4/5 Stars

★★★★ Pinteresque Menace for Our Times

Simon Ward reviews Snowflakes at The Old Red Lion Theatre

The fashion over the last few years has been for plays to run for 90 minutes or so with no interval. There is a certain intensity gained by knowing that the full plot will unfurl without a break. As a result, and pandemic-notwithstanding, it is quite a long time since I have been to see a play like this one which does have an interval. But the interval here is really well-judged – there is a prolonged build up and then the payoff comes after the break. It actually adds to the pervasive feeling of suspense and barely supressed violence laced with dark humour which runs throughout. And it also makes the audience complicit in what is unfolding. As in a horror film, you can never let your guard down because there is always another fresh twist that will mess with your head. The play is bursting with ideas, perhaps too many to cram them all in.

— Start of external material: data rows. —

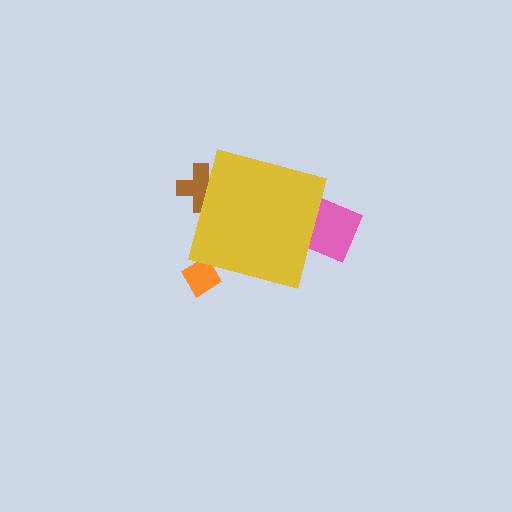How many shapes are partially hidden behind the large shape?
3 shapes are partially hidden.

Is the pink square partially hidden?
Yes, the pink square is partially hidden behind the yellow square.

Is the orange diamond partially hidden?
Yes, the orange diamond is partially hidden behind the yellow square.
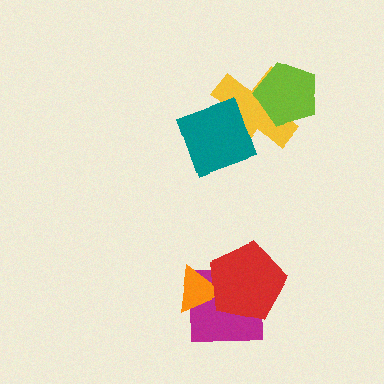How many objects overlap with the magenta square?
2 objects overlap with the magenta square.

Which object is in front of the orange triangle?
The red pentagon is in front of the orange triangle.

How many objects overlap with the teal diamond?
1 object overlaps with the teal diamond.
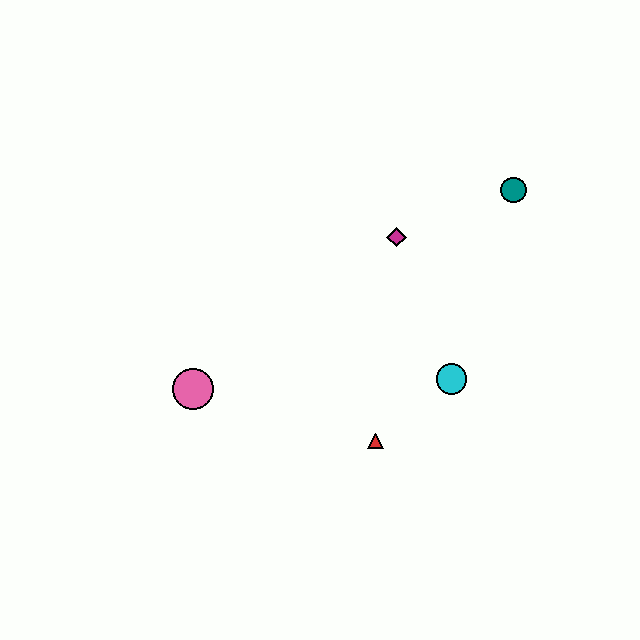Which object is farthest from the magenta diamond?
The pink circle is farthest from the magenta diamond.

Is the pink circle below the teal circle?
Yes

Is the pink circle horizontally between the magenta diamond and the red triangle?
No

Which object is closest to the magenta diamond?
The teal circle is closest to the magenta diamond.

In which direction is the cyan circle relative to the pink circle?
The cyan circle is to the right of the pink circle.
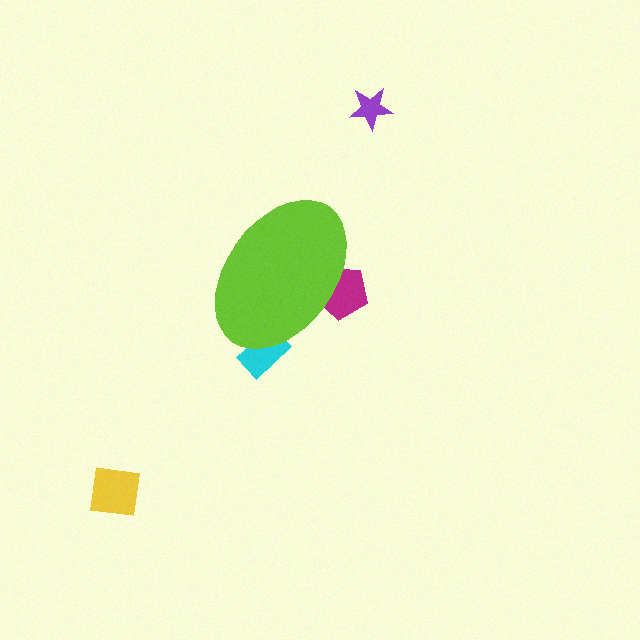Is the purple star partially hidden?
No, the purple star is fully visible.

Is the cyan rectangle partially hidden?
Yes, the cyan rectangle is partially hidden behind the lime ellipse.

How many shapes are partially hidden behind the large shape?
2 shapes are partially hidden.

We open with a man face down in a hotel room bed, with some suggestion that this may not have been the plan at the start of his evening, and indeed that there may have been some illicit sex, although there is no sign of a partner. When he does wake up and begin to get his bearings, he makes a sheepish and apologetic call home and arranges to be there later, an arrangement we soon realise he will probably not be able to keep. Still in a disoriented state he lets in a room service waiter – too late he discovers what he has let himself in for.

We are in a kind of near-future dystopia, where revenge can be ordered up and controlled by eager viewers across the internet. He, Tony, a famous writer, (Henry Davis) is to be the latest victim of this service, organised by a shadowy female controller, and implemented by a team of contract killers. It is theoretically possible that the people may decide the victim should be spared, but vanishingly unlikely. His crimes are never spelled out, but it is understood that they are notorious, have been widely reported and he has not offered any defence.

The two assassins, Marcus (Robert Boulton, also the playwright) and Sarah (Niamh Finlay), drug Tony and throw him back on the bed to discuss how they are going to carry out their task. But first, Marcus, veteran of hundreds of jobs, wants to know what Sarah, a novice, is doing here – surely he could do this on his own? Their banter back and forth, ranging over inter-office politics, sexism and the philosophical underpinning of what they do is often edgily funny, as is the fact that you cannot escape office politics and HR even when you are a contract killer. The power dynamics between Marcus and Sarah are constantly switching. Indeed, power moves between all the characters throughout so, as with Pinter, it is never quite clear who is really in charge.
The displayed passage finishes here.